Gateway to Confederate Capital
Virginia’s eastern region was a strategic gateway to Richmond, the capital of the Confederacy. Fort Monroe gave the Union advantages, such as command of the Chesapeake Bay. The fort’s proximity to the James and York Rivers provided multiple pathways from which to attack. Regardless of these advantages, the Union’s attempts to seize Richmond from the east and end the war started unsuccessfully. In March 1862, the Union launched their Peninsula Campaign. It was short-lived, and the Union lost the Seven Days Battles in July. Through the campaign, the Union cemented their occupation of the tidewater region, which included Hampton and Williamsburg.
Hampton, Fort Monroe, and the Fight for Freedom
In May 1861, three enslaved men from Norfolk, Virginia climbed into a rowboat and escaped to Fort Monroe. They were the first of thousands of refugees to flee to the Union military base during the Civil War.
Across the United States, enslaved African-Americans escaped their homes and plantations to seek freedom in Union-occupied territories. The federal government referred to these refugees as contrabands, or seized property, as the Union intended to use their labor against the Confederacy. The people did not use this terminology to define themselves, and the Liberator, an abolitionist newspaper even wrote that it “is not a proper term to be applied to human beings.” The American Missionary acknowledged the enslaved’s fight for freedom, and preferred the designation of refugees. (Taylor, 9)

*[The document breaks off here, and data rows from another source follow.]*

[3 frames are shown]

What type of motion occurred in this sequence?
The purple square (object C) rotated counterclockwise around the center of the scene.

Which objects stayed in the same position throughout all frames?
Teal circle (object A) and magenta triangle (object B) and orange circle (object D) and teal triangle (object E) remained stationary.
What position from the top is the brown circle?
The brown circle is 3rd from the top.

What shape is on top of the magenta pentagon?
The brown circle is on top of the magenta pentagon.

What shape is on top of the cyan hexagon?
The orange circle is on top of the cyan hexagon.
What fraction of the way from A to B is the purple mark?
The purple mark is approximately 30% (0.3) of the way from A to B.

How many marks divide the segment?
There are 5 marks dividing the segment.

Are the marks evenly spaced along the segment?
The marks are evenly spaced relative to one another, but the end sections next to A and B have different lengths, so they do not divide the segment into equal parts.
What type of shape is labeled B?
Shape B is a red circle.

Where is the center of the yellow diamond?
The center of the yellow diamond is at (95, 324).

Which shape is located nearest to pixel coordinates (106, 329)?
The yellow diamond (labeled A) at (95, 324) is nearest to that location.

Fort Monroe’s position in the Chesapeake Bay, between the York and James Rivers, was a constant threat to Hampton, Virginia. The city was Union-occupied before the First Battle of Bull Run, and when the Confederacy won the battle, the Union retreated. However, the Confederacy understood that it was only a matter of time before the Union seized it again. Upon hearing that the Union intended to house refugees in the city, the Confederate army burned Hampton in August 1861. It was from these ashes that a refugee camp was established.

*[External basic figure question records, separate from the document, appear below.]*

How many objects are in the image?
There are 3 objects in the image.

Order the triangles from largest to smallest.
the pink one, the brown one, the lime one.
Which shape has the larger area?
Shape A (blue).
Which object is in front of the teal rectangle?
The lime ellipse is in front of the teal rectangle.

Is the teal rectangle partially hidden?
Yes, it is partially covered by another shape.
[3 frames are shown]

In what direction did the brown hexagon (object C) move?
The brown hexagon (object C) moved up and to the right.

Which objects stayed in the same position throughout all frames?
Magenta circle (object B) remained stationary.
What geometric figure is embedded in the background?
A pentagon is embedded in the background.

Refugee camps appeared around Union territories across the nation. At Fort Monroe, the encampment continued from Hampton to the fort and on toward Newport News. On this land, refugee housing took many forms: tents, abandoned buildings or plantations, and planned villages built from scratch. The villages often consisted of windowless buildings and marked footpaths that permitted travel and constant military patrol. The military imposed their definition of citizenship upon the refugees, especially in terms of the family, from how many people should live in a house to what constituted a legal marriage.
Life under the control of the Union army did not preclude refugees from danger. Refugees faced armed Confederate soldiers and rogue Union officers, illness and disease, enslavers who claimed to be Unionists, and the constant threat of relocation.
Refugee Relocation Efforts
One of the dangers that impacted black women was sexual abuse and assault. Military guards on patrol would leave their posts to prey on black women, and though the government made efforts to discipline reported perpetrators, it did not stop these instances. In an attempt to solve this issue, the government made plans to relocate thousands of refugees to Craney Island, a destitute former Confederate fortification ten miles south of Fort Monroe at the mouth of the Elizabeth River. Able-bodied men were left in Hampton, Virginia to work while women, children, and aged men were sent away. The forced removal of over 1,000 refugees took place in November 1862. (In the Key to East Virginia map - left - see Fort Monroe in the top right and Craney Island barely visible in the center left, just above the V in Virginia).
General John A. Dix, who led the Craney Island initiative, imagined that the refugees would sustain themselves through fishing or picking oakum (fiber from deconstructed rope), but his subordinates confiscated many boats that the refugees owned, leaving them fully dependent on the government for food and resources. Lucy Chase, a white Quaker teacher from the north, reported a total of 1,800 refugees on the island by New Years Day. The initiative ended in the fall of 1863.
Craney Island wasn’t the only relocation effort launched from Fort Monroe. Northerners feared black immigration and often sought alternatives for refugee relocation. General Dix made efforts to send refugees northward to Massachusetts, but Republicans and Democrats were both against the idea, often arguing that it would be disruptive to employment and wages. They also thought that the black population would require a warm climate to live.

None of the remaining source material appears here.